Elbette AK Partililerin ve görevlilerin büyük çoğunluğu temizdir. Ancak problemin Başbakan’ca uyarılar gerektirecek boyutlara ulaştığı anlaşılıyor.
İslami kesimde ‘bağımsız’ yazarlar da bir süredir bu yönde eleştirilerde bulunuyorlar. Abdurrahman Dilipak, Yeni Yüzyıl’da Esra Elönü’ye verdiği mülakatta şöyle diyor:
“Yılların açlığı vardı; para ve kadın baş döndürdü...” (4 Ocak)
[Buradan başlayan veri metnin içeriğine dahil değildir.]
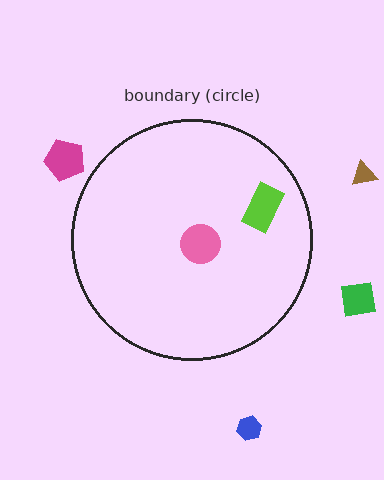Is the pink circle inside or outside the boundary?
Inside.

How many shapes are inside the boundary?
2 inside, 4 outside.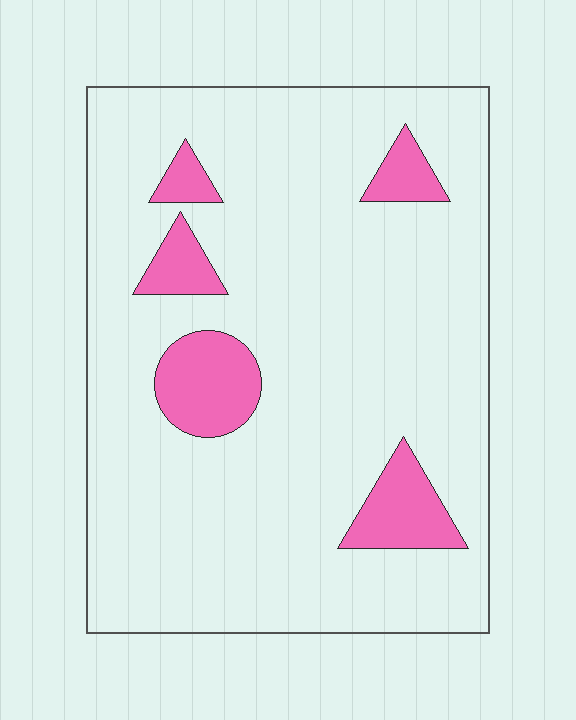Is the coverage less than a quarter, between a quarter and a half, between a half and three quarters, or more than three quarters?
Less than a quarter.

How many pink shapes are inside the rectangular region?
5.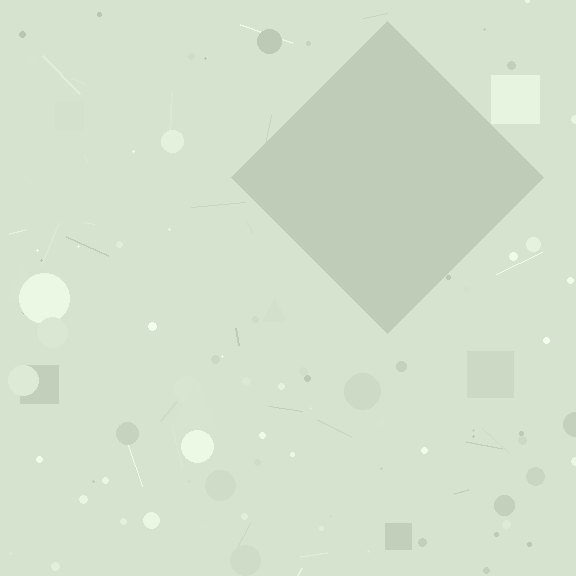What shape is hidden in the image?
A diamond is hidden in the image.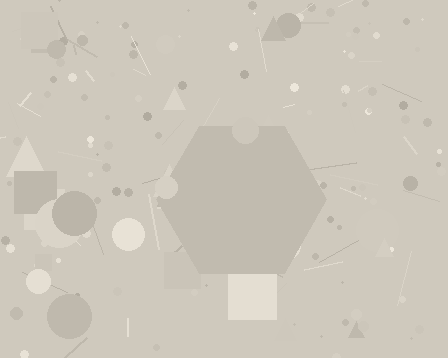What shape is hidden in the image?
A hexagon is hidden in the image.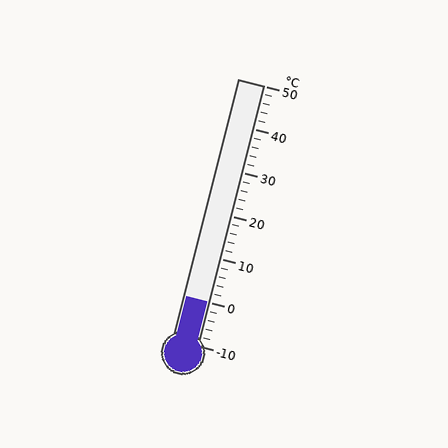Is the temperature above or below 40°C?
The temperature is below 40°C.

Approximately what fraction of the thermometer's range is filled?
The thermometer is filled to approximately 15% of its range.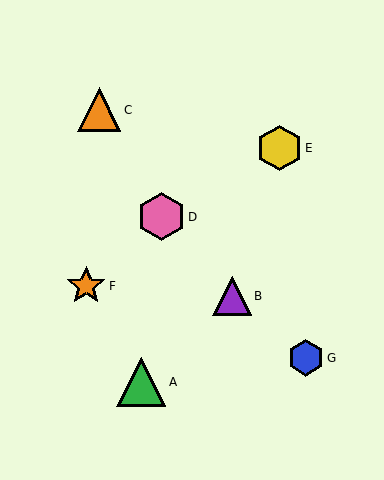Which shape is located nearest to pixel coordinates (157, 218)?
The pink hexagon (labeled D) at (161, 217) is nearest to that location.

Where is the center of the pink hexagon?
The center of the pink hexagon is at (161, 217).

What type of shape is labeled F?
Shape F is an orange star.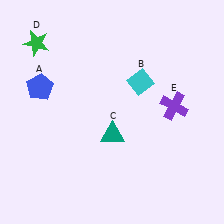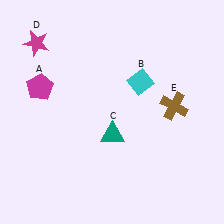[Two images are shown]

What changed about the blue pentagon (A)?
In Image 1, A is blue. In Image 2, it changed to magenta.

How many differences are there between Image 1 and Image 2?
There are 3 differences between the two images.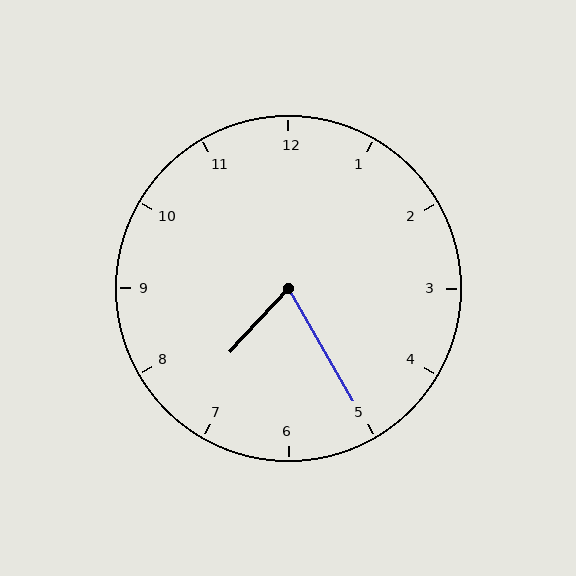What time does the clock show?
7:25.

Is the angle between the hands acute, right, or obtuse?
It is acute.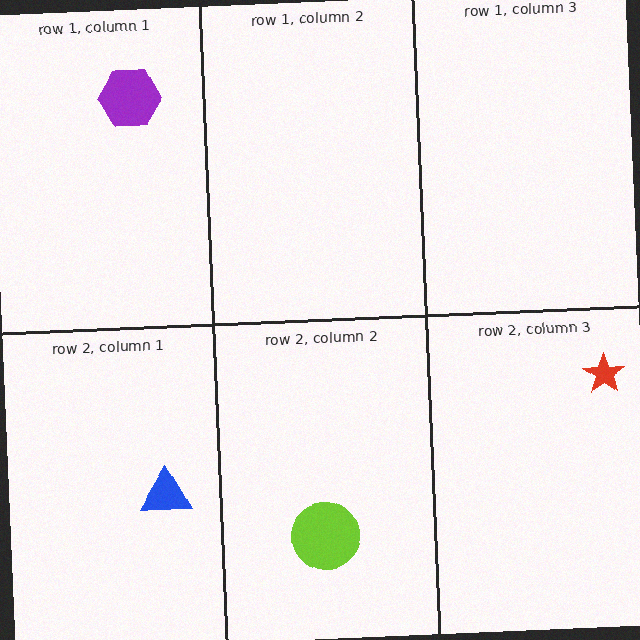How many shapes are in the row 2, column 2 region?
1.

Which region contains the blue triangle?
The row 2, column 1 region.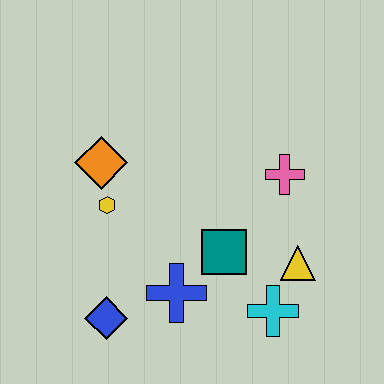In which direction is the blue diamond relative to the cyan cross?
The blue diamond is to the left of the cyan cross.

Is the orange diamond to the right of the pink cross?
No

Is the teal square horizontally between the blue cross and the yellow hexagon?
No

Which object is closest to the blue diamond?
The blue cross is closest to the blue diamond.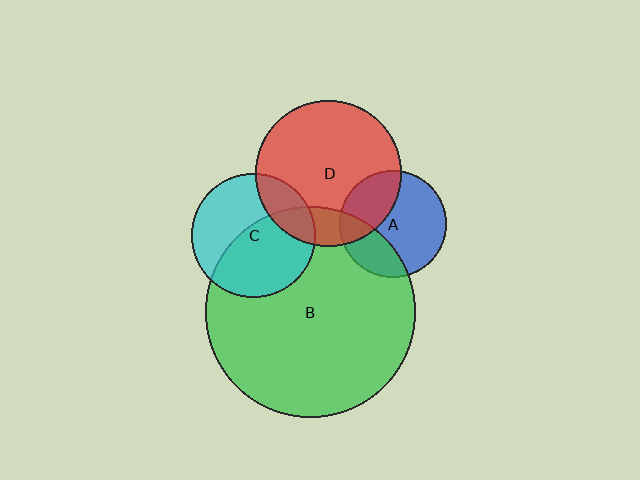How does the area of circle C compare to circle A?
Approximately 1.3 times.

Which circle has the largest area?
Circle B (green).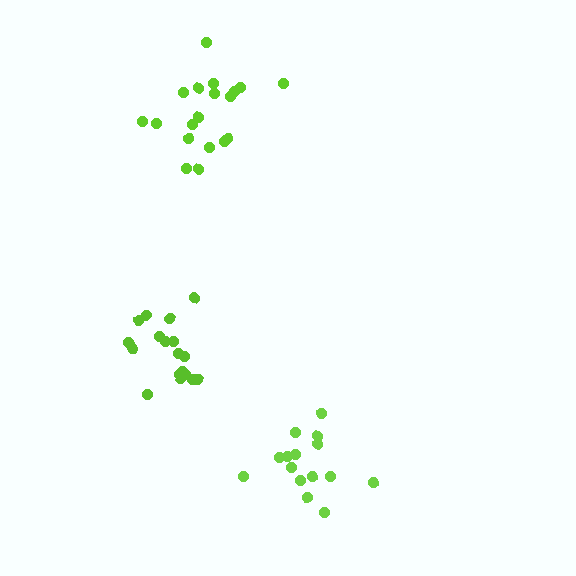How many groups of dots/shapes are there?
There are 3 groups.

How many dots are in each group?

Başka yazarlar da var, alıntılarla yazıyı uzatmıyorum.
GÜÇ BOZAR
Yıllar önce ben de “İslami Kesim ve Yolsuzluk” başlıklı yazımda samimi dindarların “Kazanç hırsı yüzünden dinimiz ruhsuzlaşıyor” diye feryat ettiklerini yazmıştım. (Milliyet, 19 Eylül 2008)
Ortaya çıkan bu tabloyu nasıl yorumlamalı?
Liberal Lord Acton 1877 yılında bu sorunun cevabını şöyle vermişti:
“Güç bozar, mutlak güç mutlaka bozar!”
Çok doğru...
Osmanlı’da 16. yüzyıldan sonra rüşvetin kanser gibi yayılması, Tek Parti devrinde Ağaoğlu Ahmet Bey’in Atatürk’e “Büyük Gazi, partiniz yolsuzluğa batmıştır” diye rapor vermesi...
Demek ki sorun ideolojik değildir, gücün dengelenip denetlenmesi sorunudur.
AÇIK TOPLUM
Demokrasilerde açık toplum, şeffaflık, denetim ve denge, kuvvetler ayrılığı, hesap verirlik, yargı bağımsızlığı, basın hürriyeti gibi temel ilkeler sadece siyasi değil, aynı zamanda ahlakidir.
Bu ilkelerin kurumlaşması “güç”lerin dengelenmesini, denetlenmesini ve icabında hesap sorulabilir olmasını sağlar; bozulmayı önemli oranda frenler.
Bu ilkelerin kurumlaştığı ve kültür halinde yerleştiği gelişmiş demokrasiler yolsuzluk, rüşvet ve nüfuz suiistimalinin en az olduğu toplumlardır. Bütün uluslararası indekslerde görülür bu.
AB ilerleme raporlarında Türkiye’den sürekli “yolsuzlukla mücadele eden bağımsız bir organ kurulması” isteniyor ama bir türlü gerçekleşmedi.
Denetlenmeyen ve hele de kalıcılık duygusuna kapılan otoriter yapılarda ve demokrasi olsa bile kurumlaşmamış toplumlarda yolsuzluk çok yaygındır.